Spark并发从Maxcompute获取数据,出现数据类型转换异常

使用df = spark.sql(" select * from table_name limit 100 ")能正常获取数据,但是使用spark.read.jdbc(url=url, table="table_name", predicates=predicates, properties=properties)分区并发从maxcompute获取出现类型转换异常。 Python代码: predicates = [] date_list = {"2020-05-03 13:13:00": "2020-05-03 13:17:00", "2020-05-03 15:28:00": "2020-05-03 15:32:00", "2020-05-03 15:43:00": "2020-05-03 15:47:00"}

for start_date, end_date in date_list.items():
    predicates.append(" dt >= '" + start_date + "' and dt < '" + end_date + "'")

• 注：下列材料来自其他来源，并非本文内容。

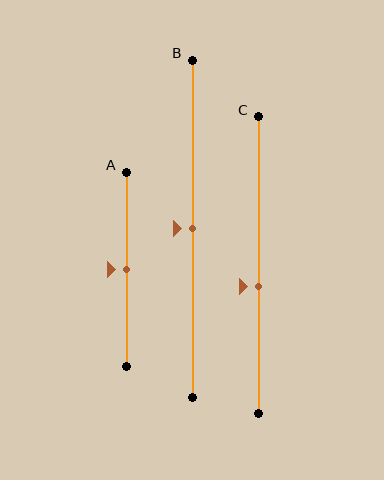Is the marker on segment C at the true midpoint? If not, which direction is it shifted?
No, the marker on segment C is shifted downward by about 7% of the segment length.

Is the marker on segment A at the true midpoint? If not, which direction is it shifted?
Yes, the marker on segment A is at the true midpoint.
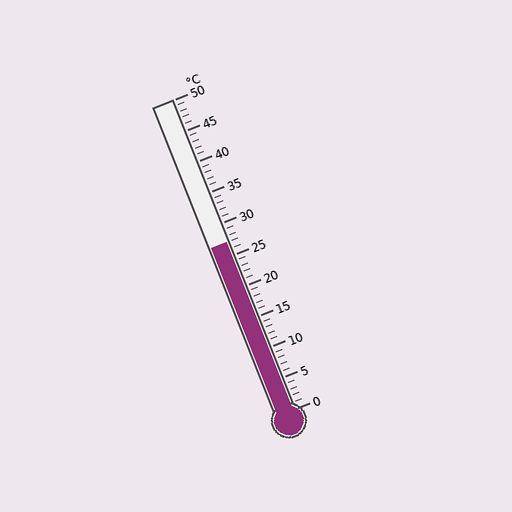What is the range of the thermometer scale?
The thermometer scale ranges from 0°C to 50°C.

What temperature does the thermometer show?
The thermometer shows approximately 27°C.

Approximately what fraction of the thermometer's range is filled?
The thermometer is filled to approximately 55% of its range.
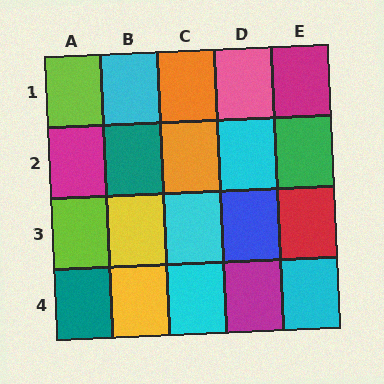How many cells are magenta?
3 cells are magenta.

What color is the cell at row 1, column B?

properties = {"access_id": "*************",
              "access_key": "******************",
              "project_name": "************"}

spark = SparkSession \
    .builder \
    .appName("Python Spark SQL data source example") \
    .getOrCreate()

url = "jdbc:odps:http://service.odps.aliyun.com/api"

df = spark.read.jdbc(url=url, table="ods_cp_analogval", predicates=predicates, properties=properties)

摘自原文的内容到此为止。